Wednesday, March 19, 2014

Riggin' Chicken Brooder

Just before the very first official day of spring, it seems fitting we'd find ourselves prepping for some little spring peeps, don't you think? We'll be off to pick up our chicks just as soon as we get word that they're in from the post office (still can't believe I'm getting to do this now!), and the kids are so excited they've been doing "chicken shows" and some kind of manic "chicken dance" on and off for the past 24 hours.

The rest of the hours between No Peeps and When We Leave Go Get The Peeps have been filled thus far with activities and projects to make sure we have somewhere warm and safe for the girls to go once they come home.

We have feed. We have a feeder. We have a waterererer. We have a heat lamp and an infrared bulb. We have white wood shavings.

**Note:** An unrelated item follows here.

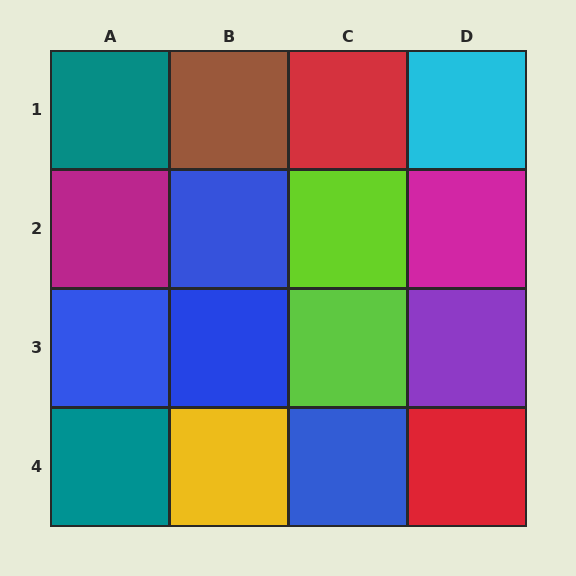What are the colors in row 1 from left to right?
Teal, brown, red, cyan.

And now we have a brooder.

Not a fancy-pants brooder, but a rigged one that I feel will do the trick- for $13- without a lot of fuss.

Here's what I used:

  • 1 18-gallon tote with latching lid
  • 1 scrap of 1/2" 19-gauge hardware cloth
  • lightweight wire (salvaged from one of the rolls of hardware cloth used in the coop)
  • Duck Tape

Here's what I did:

Wearing safety goggles, I cut just inside the recess of the lid all the way around (the hubs says the "saw" I used
was actually a grinder with the guard removed, so maybe here do as I say and not as I do).
I then removed the flap and tossed it in the recycling.
Next I drilled holes roughly 2" apart all around the remaining recess of the lid.
With tin snips, I cut the scrap of hardware cloth to size,
making sure it was larger than the recessed part of the lid
but smaller than the lid itself.
Using the salvaged wire I "sewed" the hardware cloth onto the lid,
using the holes I drilled (this is a view from the underside of the lid).
I finished the brooder box by putting Duck Tape around the rough edges of the hardware cloth (I chose to put
the hardware cloth on the outside of the lid instead of the underside because we have a house cat that will
inevitably find his way into the bathroom where the chicks will spend the next few weeks, and I didn't want his
weight on the screen to cause gaps he could reach through).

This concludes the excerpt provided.